Existing Roman timekeeping systems were constructed around a February containing exactly 28 days, for cultural reasons. Further, there was a notable civic holiday celebrating the founding of the Roman republic, "Regifugium," and that holiday was tied to the calendar date "March -4" culturally (Roman dates were always counting down to something), which I think is similar to how the founding of the American republic is tied to the calendar date "July 4;" any future calendar for the United States will almost certainly have a "July," and it will be at least 4 days long.
The new calendar system was implemented in such a way that "March -4" was effectively 48 hours long. It appears the original intent was for the countdown of days to March to be "-5, -4b, -4, -3..." so that the feast of Regifugum was held on the "real" March -4, the latter of the two days. After Christians adopted the Julian Calendar, March -4 was chosen to be the feast date of Saint Matthias, whith the apparent intent that Matthias be similarly celebrated on the "real" March -4 on leap years.
(Examples of the Christian use of Roman dating habits: Christian tradition has John the Baptist being six months older than Jesus. The feasts of their respective births are July -6 and January -6.)
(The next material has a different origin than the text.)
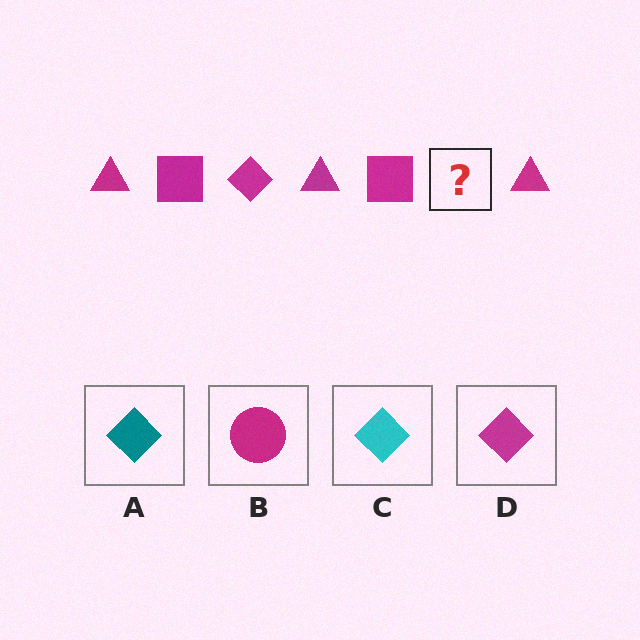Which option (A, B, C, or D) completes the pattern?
D.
Over centuries, the custom of effectively using negative numbers for calendar dates gave way to using positive numbers. The date of the Christian feast of Saint Matthias became known as "February 24," with the apparent intent that the feast be observed on "February 25" during leap years.
But there were schisms of various sizes over time and isolated parish priests typically had more pressing concerns than a quadrennial footnote. Due to failures of communication and understanding, different parishes in different Christian sects celebrated Saint Matthias on different days during a leap year.
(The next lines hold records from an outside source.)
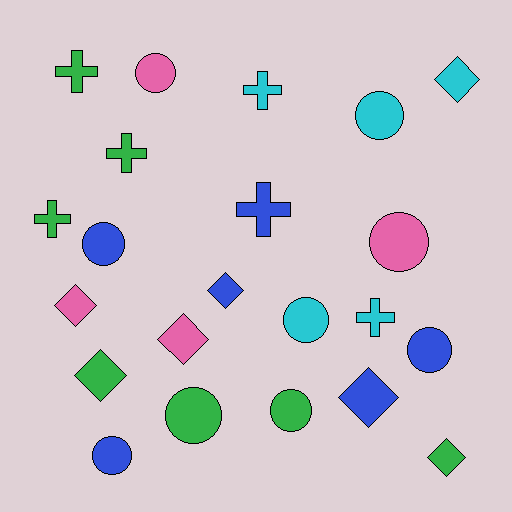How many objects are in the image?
There are 22 objects.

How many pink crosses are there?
There are no pink crosses.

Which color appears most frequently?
Green, with 7 objects.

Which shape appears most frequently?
Circle, with 9 objects.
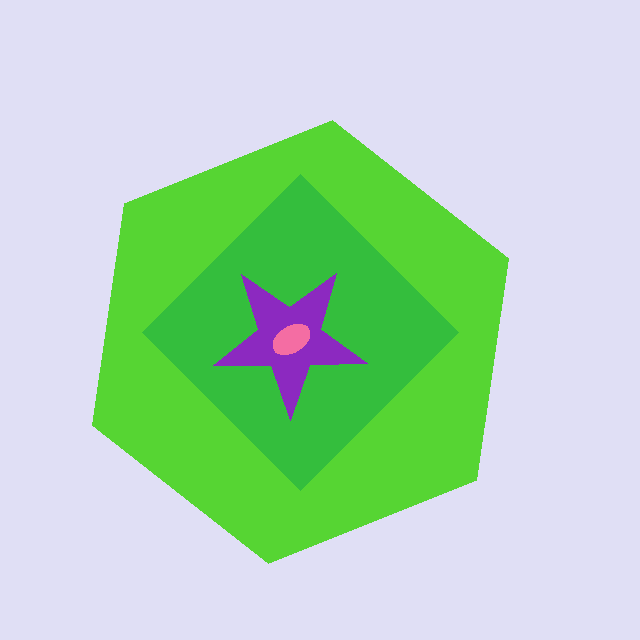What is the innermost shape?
The pink ellipse.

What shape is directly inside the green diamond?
The purple star.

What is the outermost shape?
The lime hexagon.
The modern solution to this problem? I don't think any major Christian denomination currently schedules anything during the last five days of February ("just to be sure," to borow from Ellen Ripley). (But I would argue that the Gregorian Calendar's "ecclesiastic new moon" in February 2020 was on February 25, not February 24...)
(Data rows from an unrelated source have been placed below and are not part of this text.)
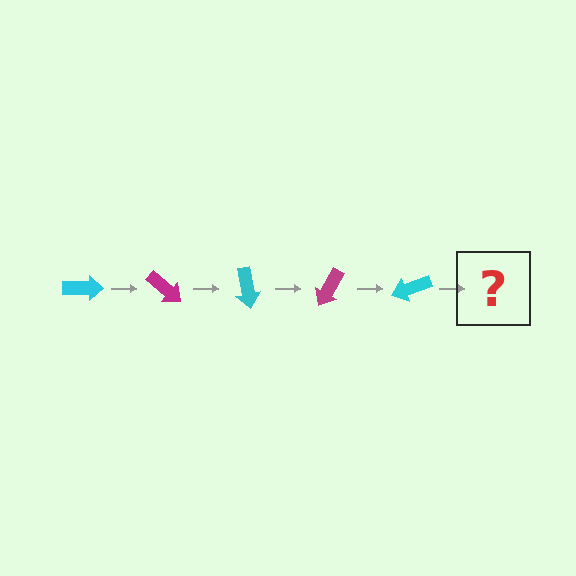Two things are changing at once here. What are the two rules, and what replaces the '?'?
The two rules are that it rotates 40 degrees clockwise each step and the color cycles through cyan and magenta. The '?' should be a magenta arrow, rotated 200 degrees clockwise from the start.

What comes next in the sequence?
The next element should be a magenta arrow, rotated 200 degrees clockwise from the start.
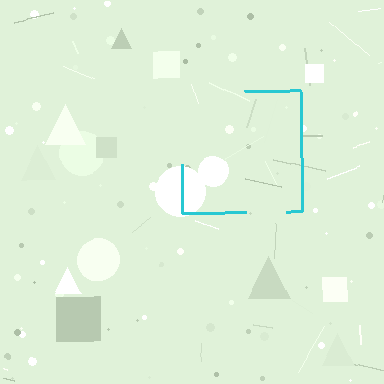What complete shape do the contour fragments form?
The contour fragments form a square.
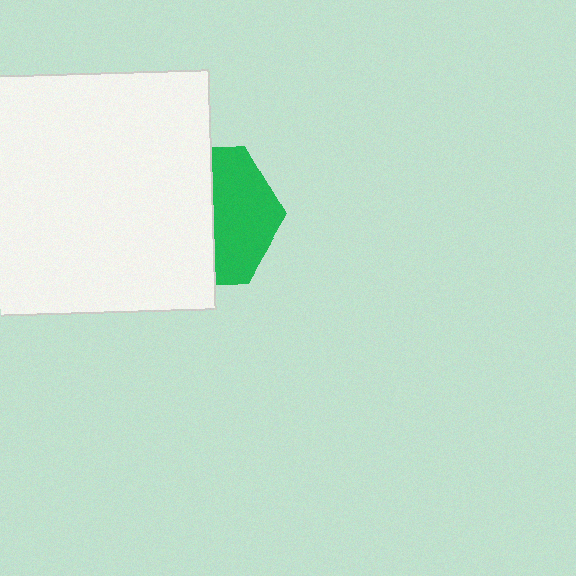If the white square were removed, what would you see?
You would see the complete green hexagon.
Since 1972, the last minute of a Gregorian Calendar month can be 59, 60, or 61 seconds long (and God help us all if this happens to February in a leap year!). Due to faliures of communication and understanding, software developers adhered to a cultural tradition of all minutes being 60 seconds long. Time servers adjust the lengths of different "seconds," and different servers adjust different "seconds" by different amounts, to maintain the sacred 60-count in a way that is literally out-of-sync with each other. I think this is somewhat similar to how the length of March -4 was smeared, and eventually different people smeared it in different ways.
At the time Julius Caesar was working on the new calendar, the Egyptian calendar used a "Sothic" year with a fixed length of 365 days. The Julian Calendar was developed with the help of Egyptian astronomy and the Egyptian astronomer Sosigenes, but the leap year system was only implemented in Egypt after the conquering Augustus Caesar imposed it.